Select from the choices above.

Please send all questions & assignments to:
dsolarek@utnet.utoledo.edu

UNIX and Program Development

The process of developing a program1 to satisify a particular need requires access to a comprehensive program development environment. The UNIX system provides an exceptional programming environment. Because the operating system was written in C by highly talented programmers who had their own needs in mind, UNIX provides an ideal environment for program creation using C/C++. Operating system services are readily accessible to the C/C++ programmer in the form of function libraries and system calls2. In addition, there are a variety of tools for making the development and maintenance of programs easier.

C/C++ and UNIX

This course teaches C/C++ under the UNIX operating system. C/C++ programs will look similar under any other system (such as VMS or DOS), some other features will differ from system to system. In particular the method of compiling a program to produce a file of runnable code will be different on each system.
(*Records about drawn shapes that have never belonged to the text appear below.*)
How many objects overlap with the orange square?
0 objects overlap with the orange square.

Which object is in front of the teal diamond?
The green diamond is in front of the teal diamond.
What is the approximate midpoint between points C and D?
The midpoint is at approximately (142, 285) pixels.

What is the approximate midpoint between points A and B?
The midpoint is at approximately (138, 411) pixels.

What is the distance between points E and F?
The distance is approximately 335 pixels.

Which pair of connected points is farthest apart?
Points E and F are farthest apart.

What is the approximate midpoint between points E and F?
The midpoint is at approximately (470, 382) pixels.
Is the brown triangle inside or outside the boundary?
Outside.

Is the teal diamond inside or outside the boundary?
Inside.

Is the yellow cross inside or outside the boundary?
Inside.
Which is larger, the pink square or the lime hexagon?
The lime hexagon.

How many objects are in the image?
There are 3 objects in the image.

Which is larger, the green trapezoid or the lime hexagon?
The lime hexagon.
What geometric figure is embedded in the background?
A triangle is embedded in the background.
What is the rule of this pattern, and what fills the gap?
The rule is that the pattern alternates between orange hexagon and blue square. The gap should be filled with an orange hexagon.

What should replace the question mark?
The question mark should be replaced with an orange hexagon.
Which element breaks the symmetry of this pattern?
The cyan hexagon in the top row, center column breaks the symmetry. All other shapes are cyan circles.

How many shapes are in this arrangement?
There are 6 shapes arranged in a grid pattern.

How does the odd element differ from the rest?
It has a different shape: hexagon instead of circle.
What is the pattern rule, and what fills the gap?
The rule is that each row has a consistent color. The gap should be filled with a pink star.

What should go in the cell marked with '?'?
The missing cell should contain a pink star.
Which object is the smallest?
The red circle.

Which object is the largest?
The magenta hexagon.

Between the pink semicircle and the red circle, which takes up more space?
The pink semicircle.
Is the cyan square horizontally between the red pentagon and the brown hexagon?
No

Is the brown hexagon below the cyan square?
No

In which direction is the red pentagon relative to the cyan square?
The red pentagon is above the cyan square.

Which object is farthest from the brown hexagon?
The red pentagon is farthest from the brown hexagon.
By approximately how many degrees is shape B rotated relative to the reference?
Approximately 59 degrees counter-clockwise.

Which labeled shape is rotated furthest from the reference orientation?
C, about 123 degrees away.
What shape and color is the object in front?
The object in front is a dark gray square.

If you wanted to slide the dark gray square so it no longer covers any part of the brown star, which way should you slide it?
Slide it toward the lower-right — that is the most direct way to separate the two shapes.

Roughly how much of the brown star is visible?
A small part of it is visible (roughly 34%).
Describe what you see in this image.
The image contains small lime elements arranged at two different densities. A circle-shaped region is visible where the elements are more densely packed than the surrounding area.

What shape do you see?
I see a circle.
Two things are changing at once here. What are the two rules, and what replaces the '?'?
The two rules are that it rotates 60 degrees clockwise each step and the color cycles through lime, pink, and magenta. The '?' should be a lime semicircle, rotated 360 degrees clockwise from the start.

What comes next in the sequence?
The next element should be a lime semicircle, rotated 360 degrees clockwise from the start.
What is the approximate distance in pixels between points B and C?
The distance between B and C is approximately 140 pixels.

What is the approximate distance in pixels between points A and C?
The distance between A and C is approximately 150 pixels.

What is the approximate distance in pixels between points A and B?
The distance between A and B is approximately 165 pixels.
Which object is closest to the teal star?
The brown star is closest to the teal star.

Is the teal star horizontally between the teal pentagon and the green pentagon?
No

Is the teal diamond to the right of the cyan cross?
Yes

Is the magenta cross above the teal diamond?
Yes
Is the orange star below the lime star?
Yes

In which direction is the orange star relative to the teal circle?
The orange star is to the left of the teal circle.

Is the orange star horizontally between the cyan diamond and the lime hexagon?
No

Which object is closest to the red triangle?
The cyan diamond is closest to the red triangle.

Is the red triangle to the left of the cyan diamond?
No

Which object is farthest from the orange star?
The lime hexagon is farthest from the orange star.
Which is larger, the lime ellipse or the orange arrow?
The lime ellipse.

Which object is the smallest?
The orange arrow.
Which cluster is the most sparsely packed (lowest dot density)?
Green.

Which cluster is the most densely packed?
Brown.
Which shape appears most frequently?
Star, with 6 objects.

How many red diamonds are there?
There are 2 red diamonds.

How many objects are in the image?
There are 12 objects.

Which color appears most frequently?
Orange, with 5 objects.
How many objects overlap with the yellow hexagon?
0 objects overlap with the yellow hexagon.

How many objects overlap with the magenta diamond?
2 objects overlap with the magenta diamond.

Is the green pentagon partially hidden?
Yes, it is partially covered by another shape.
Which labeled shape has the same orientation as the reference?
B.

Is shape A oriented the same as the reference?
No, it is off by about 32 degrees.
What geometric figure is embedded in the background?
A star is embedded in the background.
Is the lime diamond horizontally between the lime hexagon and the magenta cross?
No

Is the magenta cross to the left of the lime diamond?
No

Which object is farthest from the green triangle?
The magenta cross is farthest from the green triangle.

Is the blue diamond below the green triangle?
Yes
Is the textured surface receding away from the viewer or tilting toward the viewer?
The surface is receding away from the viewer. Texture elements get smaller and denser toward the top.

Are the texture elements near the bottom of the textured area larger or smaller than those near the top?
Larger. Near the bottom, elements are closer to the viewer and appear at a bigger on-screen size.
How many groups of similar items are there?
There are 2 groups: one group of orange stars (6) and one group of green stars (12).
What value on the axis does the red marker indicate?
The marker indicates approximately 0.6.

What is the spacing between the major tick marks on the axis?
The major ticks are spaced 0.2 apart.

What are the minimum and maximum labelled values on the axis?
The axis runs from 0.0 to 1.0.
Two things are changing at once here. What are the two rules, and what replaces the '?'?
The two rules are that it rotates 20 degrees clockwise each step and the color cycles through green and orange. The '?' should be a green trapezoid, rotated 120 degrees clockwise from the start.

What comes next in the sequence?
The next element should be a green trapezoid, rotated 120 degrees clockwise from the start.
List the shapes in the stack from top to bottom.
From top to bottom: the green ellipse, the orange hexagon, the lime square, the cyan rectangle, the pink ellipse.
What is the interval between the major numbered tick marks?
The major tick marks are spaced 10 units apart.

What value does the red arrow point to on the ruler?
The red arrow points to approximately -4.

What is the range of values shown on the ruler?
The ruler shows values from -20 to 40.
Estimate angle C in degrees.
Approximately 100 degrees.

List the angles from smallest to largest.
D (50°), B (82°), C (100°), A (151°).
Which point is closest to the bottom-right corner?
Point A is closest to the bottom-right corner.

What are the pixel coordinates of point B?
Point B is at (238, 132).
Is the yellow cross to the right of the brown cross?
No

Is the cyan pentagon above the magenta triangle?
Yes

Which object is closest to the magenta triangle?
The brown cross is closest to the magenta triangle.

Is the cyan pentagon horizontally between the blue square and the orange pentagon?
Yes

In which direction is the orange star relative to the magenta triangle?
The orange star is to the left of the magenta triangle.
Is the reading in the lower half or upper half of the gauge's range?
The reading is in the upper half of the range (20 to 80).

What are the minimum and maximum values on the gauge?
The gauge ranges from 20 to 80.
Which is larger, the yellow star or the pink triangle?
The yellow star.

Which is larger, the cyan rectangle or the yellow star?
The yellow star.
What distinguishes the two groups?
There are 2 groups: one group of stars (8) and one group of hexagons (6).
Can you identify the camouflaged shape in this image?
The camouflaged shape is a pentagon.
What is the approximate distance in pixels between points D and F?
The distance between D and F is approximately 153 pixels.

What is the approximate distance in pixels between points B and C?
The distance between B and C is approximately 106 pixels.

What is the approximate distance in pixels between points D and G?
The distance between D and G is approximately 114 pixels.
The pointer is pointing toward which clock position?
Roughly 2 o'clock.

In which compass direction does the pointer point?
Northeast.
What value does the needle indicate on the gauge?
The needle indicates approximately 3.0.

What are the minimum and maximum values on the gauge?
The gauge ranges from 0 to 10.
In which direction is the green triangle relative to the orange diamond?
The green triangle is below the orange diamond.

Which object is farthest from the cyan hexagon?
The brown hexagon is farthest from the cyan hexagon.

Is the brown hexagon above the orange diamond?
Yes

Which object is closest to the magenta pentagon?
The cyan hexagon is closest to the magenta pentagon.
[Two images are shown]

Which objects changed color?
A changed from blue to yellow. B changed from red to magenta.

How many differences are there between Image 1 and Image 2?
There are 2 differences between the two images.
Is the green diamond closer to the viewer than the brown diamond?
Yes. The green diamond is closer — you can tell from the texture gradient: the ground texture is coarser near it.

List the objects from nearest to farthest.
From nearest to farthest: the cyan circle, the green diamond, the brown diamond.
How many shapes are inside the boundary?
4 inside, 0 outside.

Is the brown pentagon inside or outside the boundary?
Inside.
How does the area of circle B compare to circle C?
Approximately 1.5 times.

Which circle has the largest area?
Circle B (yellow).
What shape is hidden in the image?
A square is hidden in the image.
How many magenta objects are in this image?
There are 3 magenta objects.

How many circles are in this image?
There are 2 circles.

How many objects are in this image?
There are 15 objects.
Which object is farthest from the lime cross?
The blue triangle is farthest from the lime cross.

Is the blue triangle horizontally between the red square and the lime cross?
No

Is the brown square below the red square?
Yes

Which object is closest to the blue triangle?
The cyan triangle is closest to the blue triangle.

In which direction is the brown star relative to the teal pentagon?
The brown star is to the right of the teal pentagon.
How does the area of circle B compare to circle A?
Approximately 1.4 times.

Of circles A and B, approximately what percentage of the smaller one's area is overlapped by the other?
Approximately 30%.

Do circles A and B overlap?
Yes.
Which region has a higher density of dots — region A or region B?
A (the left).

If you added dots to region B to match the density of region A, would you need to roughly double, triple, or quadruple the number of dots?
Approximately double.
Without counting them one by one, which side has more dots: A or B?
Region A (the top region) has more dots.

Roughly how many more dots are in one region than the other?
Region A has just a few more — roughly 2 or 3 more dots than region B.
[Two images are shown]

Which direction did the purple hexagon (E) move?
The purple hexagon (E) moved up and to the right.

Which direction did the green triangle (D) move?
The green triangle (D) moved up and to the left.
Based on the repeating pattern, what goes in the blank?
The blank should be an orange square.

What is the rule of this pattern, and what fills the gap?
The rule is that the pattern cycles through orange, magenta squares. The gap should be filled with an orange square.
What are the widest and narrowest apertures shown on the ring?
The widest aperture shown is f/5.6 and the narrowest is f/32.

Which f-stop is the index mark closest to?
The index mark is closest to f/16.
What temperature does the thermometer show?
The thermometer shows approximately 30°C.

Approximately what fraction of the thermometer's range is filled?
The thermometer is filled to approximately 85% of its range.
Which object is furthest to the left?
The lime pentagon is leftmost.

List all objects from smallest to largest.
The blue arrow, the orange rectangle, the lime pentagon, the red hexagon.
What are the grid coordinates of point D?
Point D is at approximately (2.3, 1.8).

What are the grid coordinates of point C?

As mentioned above, the UNIX operating system is written in C. In fact the C language was invented specifically to implement UNIX in a manner which made it machine independent. All of the UNIX commands which you type, plus the other system facilities such as password checking, lineprinter queues or magnetic tape controllers are written in C.

In the course of the development of UNIX, hundreds of functions were written to provide access to various facets of the system. These functions are available to the C/C++ programmer in libraries. By writing in C/C++ and using the UNIX system libraries, very powerful programs can be created. These libraries are very difficult to access using any other language, C/C++ is therefore the natural language for writing UNIX system programs.

What is a Compiler?

A compiler is a special program that receives statements written in a particular programming language and translates them into the machine language or "object code" that a computer's processor understands. This machine language object code is an executable program file. Typically, a programmer writes program statements in a high-level programming language such as C or C++ one line at a time using a text editor. These statements are then saved to a file. This file contains what are called source statements or collectively the "source code." The programmer then runs the appropriate programming language compiler, specifying the name of the text file that contains the source statements.

When executing (running), the compiler first parses (or analyzes) all of the input (source code) statements to assure that their syntax is correct. Then, in one or more successive passes, it creates the output (object code), making sure that statements which reference other statements are correct in the final version of the object code3. The object code version of the program contains the string of 0s and 1s (called machine language) that the processor understands.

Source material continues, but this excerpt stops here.